Saturday, May 18, 2024
30.0°F

Documentary packed with action, suspense

| November 4, 2005 1:00 AM

Sports film doesn't shy away from roughness of quad rugby

Murderball, the Winner of the Documentary Audience Award at the 2005 Sundance Film Festival, will be shown on the big screen at the OShaughnessy Nov. 11-13.

The movie is a powerful and poignant look at the men and their sport using humor, honesty and above all no pity.

Forget everything you thought you knew about quadriplegics and the wheel-chair bound, because the eye-opening pulse-pounding documentary film is an uncompromising view of the sport called quad rugby.
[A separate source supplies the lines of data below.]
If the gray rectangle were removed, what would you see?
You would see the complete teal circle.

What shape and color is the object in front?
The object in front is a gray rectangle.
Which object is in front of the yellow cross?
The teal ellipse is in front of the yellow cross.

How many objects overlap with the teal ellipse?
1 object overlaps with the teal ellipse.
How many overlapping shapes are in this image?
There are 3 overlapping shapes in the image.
Made on a low budget, shot digitally and scored with a killer soundtrack, Murderball catches the sports chaotic action as well as the compelling stories of its players who have been humbled by their physical traumas.

Quad rugby is a messy mix of demolition derby, basketball, and hockey played in custom-made and combat-ready aluminum wheelchairs. Once the game gets going, nothing can prepare you for the chair-on-chair collisions in this unflinching gladiator style rugby played by men forced to live life sitting down.
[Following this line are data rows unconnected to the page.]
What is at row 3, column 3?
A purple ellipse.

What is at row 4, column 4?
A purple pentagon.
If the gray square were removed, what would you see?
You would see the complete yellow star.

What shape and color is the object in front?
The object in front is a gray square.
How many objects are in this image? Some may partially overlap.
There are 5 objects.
This is one of those rare docs, like Hoop Dreams, where life provides a better ending than the filmmakers could have hoped for. Also like Hoop Dreams, it's not really a sports film; it's a film that uses sport as a way to see into lives, hopes and fear. Rober Ebert of the Chicago Sun-Times

Steven Hunter, Washington Post wrote It doesn't look away, it looks at. It's an up-close and personal view of what is called quad rugby and, by extension, quadriplegic culture and life. It not only celebrates the spinally injured men (with limited use of all four limbs) who excel at this hyper-violent sport, it also removes the penumbra of difference from them. It turns out they're us, only in wheelchairs and the wheelchairs themselves turn out to be entirely incidental.
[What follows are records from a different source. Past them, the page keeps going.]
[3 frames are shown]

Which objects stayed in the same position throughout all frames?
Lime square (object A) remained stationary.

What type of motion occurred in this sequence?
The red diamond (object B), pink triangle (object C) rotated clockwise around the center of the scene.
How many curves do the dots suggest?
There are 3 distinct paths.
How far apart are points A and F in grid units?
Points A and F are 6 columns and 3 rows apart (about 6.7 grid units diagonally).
Directed by Dana Adam Shipiro and Henry Alex Rubin, the film follows the U.S. Paralympic Team for two and a half years and culminates with their quest for the gold medal in Athens at the 2004 Paralympic Games. Murderball is a story of world class athletes and their lives, as they struggle to stand up to pain and loss, love and sex, revenge and forgiveness even after the spirit and the spine have been crushed.

Showtimes are 4 and 7 p.m. on Nov. 11; 1, 4 and 7 p.m. on Nov. 12; 1 and 4 p.m. on Nov. 13.

Tickets are available at the box office two hours before each show and are $7 for adults and $5 for students.